Задача автора в подобной ситуации не доказать и не опровергнуть чудо, а оставить читателя перед загадкой. Так поступал не только Гофман, вводя в свои произведения фантастические эпизоды, события, персонажи. Такую манеру, когда автор играет попеременно то фантастическим, то реальным планом своего повествования, оставляя читателя перед неразрешимой загадкой, мы находим и у немецких, и у русских, и у американских романтиков.

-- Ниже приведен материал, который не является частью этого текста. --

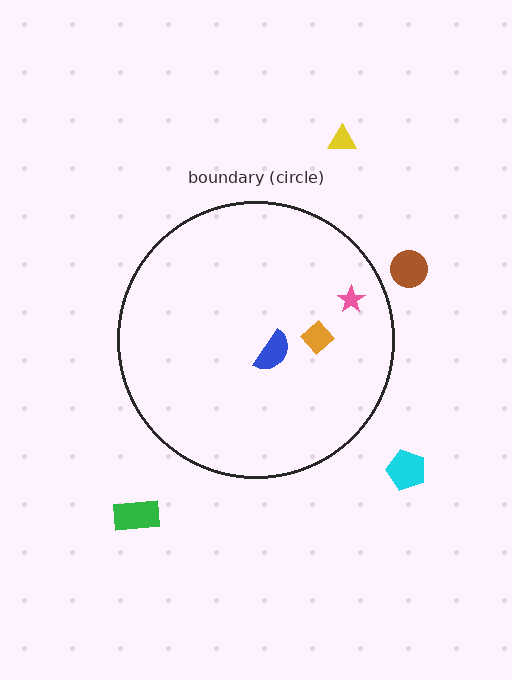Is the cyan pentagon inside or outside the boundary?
Outside.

В новелле В. Ф. Одоевского "Привидение" (1838 г.) рассказывается о веселой шутке, которая кончилась трагически: зная о предании, будто в замке графини обитает привидение, развлекающаяся компания, нарядившись соответствующим образом, отправляется в спальню сына графини; молодой человек пускает в дело револьвер и... убивает свою мать, которая и вела компанию подгулявших гостей. Скептически настроенный участник этой трагедии замечает, что все истории о привидениях того же сорта. Однако присутствующий при рассказе молодой человек, принадлежащий к семейству графини, замечает, что якобы погибшая графиня Мальвина здравствует до сих пор и шалостями гостей в самом деле руководило привидение, которое и теперь появляется в замке. Более того, все, кто рассказывал об этом происшествии, умирали через две недели после своего рассказа. Затем сообщается, что скептик и насмешник, рассказавший историю о привидениях, тяжело занемог, дается намек на трагическую его кончину, однако в конце рассказа версия о смерти его не утверждается. На вопрос: "Неужели в самом деле рассказчик-то умер?", поведавший эту историю Ириней Модестович отвечает: "Я никогда этого не говорил". И читатель остается перед загадкой.